Biz sistem sorununun farkındayız; cumhurbaşkanlığı mızrağı, Hükümet’in çuvalına sığmıyor. Ortada bir kriz var, o kesin, kem aletle kemalat olmaz. Yangından mal kaçırır gibi, metnini açıklamaya bile cesaret edemediğiniz bir anayasa değişikliğini 330’a tamamlayarak, OHAL koşullarında geçirseniz bile bu anayasanın bir meşruiyeti olmayacak. 

- Demirtaş'ın mektubuna sansür 

Eş Genel Başkanımız Selahattin Demirtaş'ın 2 hafta önce bize ulaşması gererken mektubu sansürlü haliyle bize ulaştı. Sizce az önce dinlediğiniz içerikte gizli bir talimat olma ihtimali var mı? Uluslararası gelişmeleri analiz ediyor, Türkiye siyasi tarihiyle ilgili değerlendirmelerde bulunuyor. Türkiye tarihinde bu ilk değil. Menderes’e Yassıada’da aynen eş başkanlarımıza uyguladığınız gibi mektup sansürü uygulanıyordu. Çok kısa bir paragraf: “Mektuplar 50 kelimden fazla olursa, fazlalıklar makasla kesilir ya da karalanırdı. Fotokopileri bazı işlemlere tabi tutulurdu”. 

- "Demirtaş’ın mektubunu demokrasi müzesine göndereceğiz"

Meclis’te 15 Temmuz dolayısıyla, iktidar partisinin girişimiyle bir demokrasi müzesi yapılmaya çalışılıyor. Şüphesiz 15 Temmuz bir ayıptır. Ama bizden de bir katkı olsun. Demirtaş’ın bu mektubunu Meclis Başkanlığına göndereceğiz. Demokrasi müzesine koysunlar. Çünkü Meclis’i savunmak sadece bombalara karşı savunmak değildir. Mektubu makasla sansürlenen milletvekilini savunabiliyor musun, savunamıyor musun? 

Onlar haklarında hüküm verilene kadar milletvekilimizdir, eş genel başkanlarımızdır. Onların Yasama faaliyetlerini engellemek suçtur! Eğer bir mektuptan korkuyorsanız diyecek hiçbir şeyimiz yok ama siz bunu kendinize layık görüyorsanız, bunu demokratlık sayıyorsanız kendinizi kandırıyorsunuz. Bu tablo ders kitaplarına geçecek bir tablodur. 

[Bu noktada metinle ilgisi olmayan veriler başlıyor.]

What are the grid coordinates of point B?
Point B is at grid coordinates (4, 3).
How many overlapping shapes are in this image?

- "KJA, kapısına mühür vurduğunuz derneğimizdir"

KJA çalışanı Sara Aktaş havaalanında gözaltına alındı. Televizyonlara talimatla alt yazı geçirdiler, kaçmaya çalışıyor diye. Baştan sona yalan, KJA kapısına kilit vurduğunuz kadın derneğimizdir. 

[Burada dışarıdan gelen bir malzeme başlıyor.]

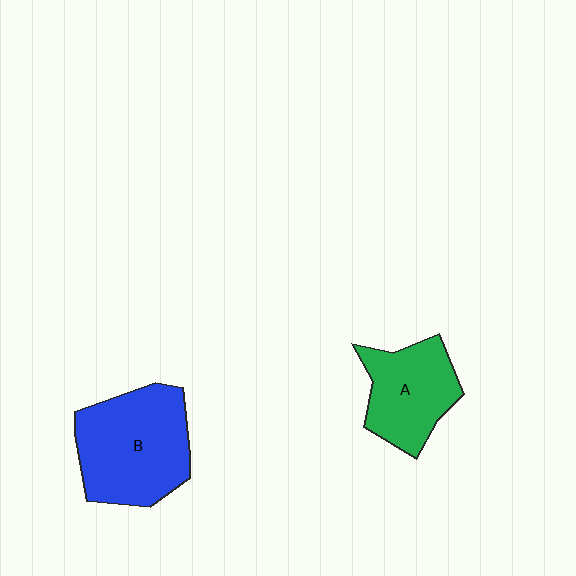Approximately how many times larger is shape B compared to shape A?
Approximately 1.4 times.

Başka bir yalan Hediye Ataman’la ilgili. O yaşta bir kadını, yalanlarla evinde yakarak öldürdünüz. Sizin bize devlet diye tanıttığınız bunlardan ibaret. Her şeyiniz yalan dolan. 

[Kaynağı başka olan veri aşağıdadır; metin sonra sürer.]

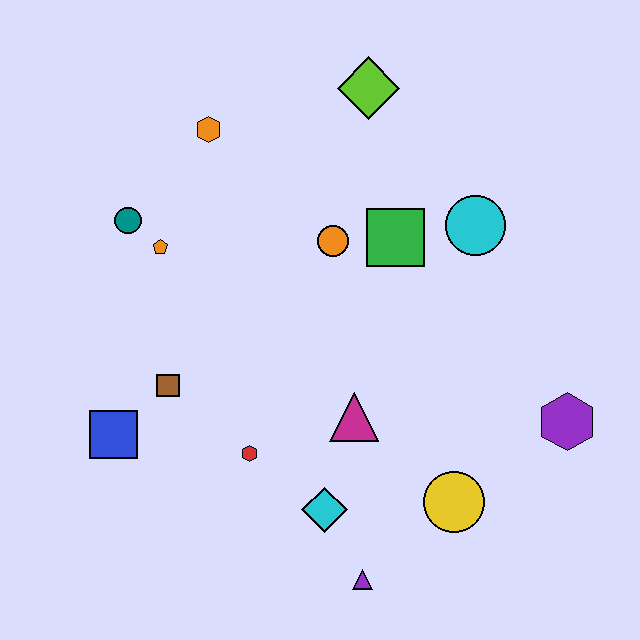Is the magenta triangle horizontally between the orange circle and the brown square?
No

- "Bitlis’te hendek mi vardı"

Utanmadan, sıkılmadan belediyelere el koyarken “halka hizmet etmiyorlar” diyorlardı. Ya bu belediyeler 5-10 yıl önce sizdeydi. Geriye bol miktarda borç ve yolsuzluk dosyası bıraktınız. Şimdi kayyum yoluyla geri almaya utanmıyor musunuz? Hadi bazı belediyeler için hendek var diyorsunuz, Bitlis’te hendek mi vardı?

- "Gemi batıyor"

Gemi batıyor. Daha kolay yükselebilmek için paraşütten yük atıyorlardı geçmişte. Beraber yükseldikleri arkadaşlarını feda ediyorlardı. Şimdi gemi batarken da aynı şeyi yapıyorlar. Gemi batarken bazıları üst kamaralara koşar. Ama bundan kimseye çare olmaz. Bırakın dolar bozdurmayı, kafayı bozmuş danışmaların çağrılarıyla ekonomiyi kurtaramazsınız. Küçük esnafta ayakkabı kutularına saklanmış dolarlar mı var ki bozdursunlar. Bence talimatları daha somutlaştırın, “Babacığım bozdurduk, ama hepsini bozduramadık” diye talimat verin ki ayakkabı kutularında dolar saklayanlar daha doğru anlasınlar, dolarlarını bozdursunlar. 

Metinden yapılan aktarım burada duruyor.